Charlie Baker Supports Removing Massachusetts’ Only Confederate Memorial
As states across the country grapple with the question of whether to remove their Confederate monuments, Gov. Charlie Baker indicated he would support ridding Massachusetts—a bastion of the antislavery movement—of its only such memorial.
A modest stone marker was placed on Georges Island in Boston Harbor by the local chapter of the United Daughters of the Confederacy in 1963. It commemorates the Confederate soldiers imprisoned in Fort Warren on the island during the Civil War, referred to on the marker as “the War Between the States.” Asked by WGBH’s Adam Reilly if the governor thinks it should remain, Baker’s office suggested he does not.
“Gov. Baker believes we should refrain from the display of symbols, especially in our public parks, that do not support liberty and equality for the people of Massachusetts,” spokesperson Lizzy Guyton said in a statement. “Since this monument is located on a National Historic Landmark, the governor supports [the state Department of Conservation and Recreation] working with the Massachusetts Historical Commission to explore relocation options.”
Actually removing or relocating the thing is complicated. The DCR, which said it has yet to receive a complaint over the marker, owns and operates Georges Island. But the federal government may have final say, as Fort Warren is a designated National Historic Landmark, overseen by the National Park Services. (And we all know how well-versed in American history this administration is.)
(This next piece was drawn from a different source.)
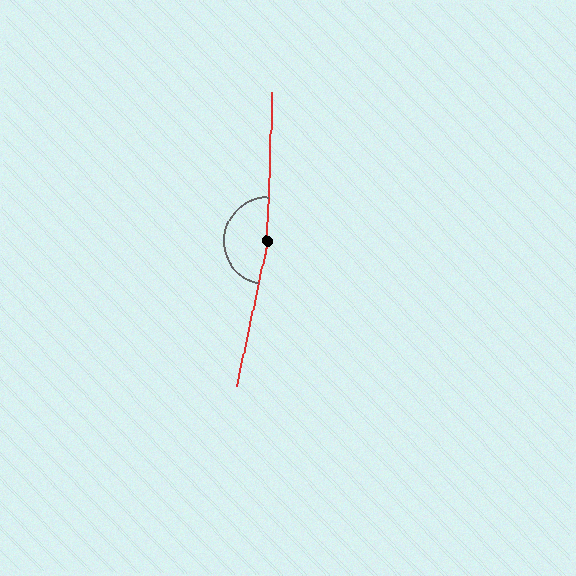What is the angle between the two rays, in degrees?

Baker caught heat in 2015 for comments he made defending Southern states’ decision to fly the Confederate flag, calling it a matter of “tradition.” The Swampscott Republican apologized later that same day, telling the Globe: “I take my job as governor of 100 percent of the Commonwealth of Massachusetts very seriously, and as I said, I’m sorry if I didn’t do a particularly good job representing that today.”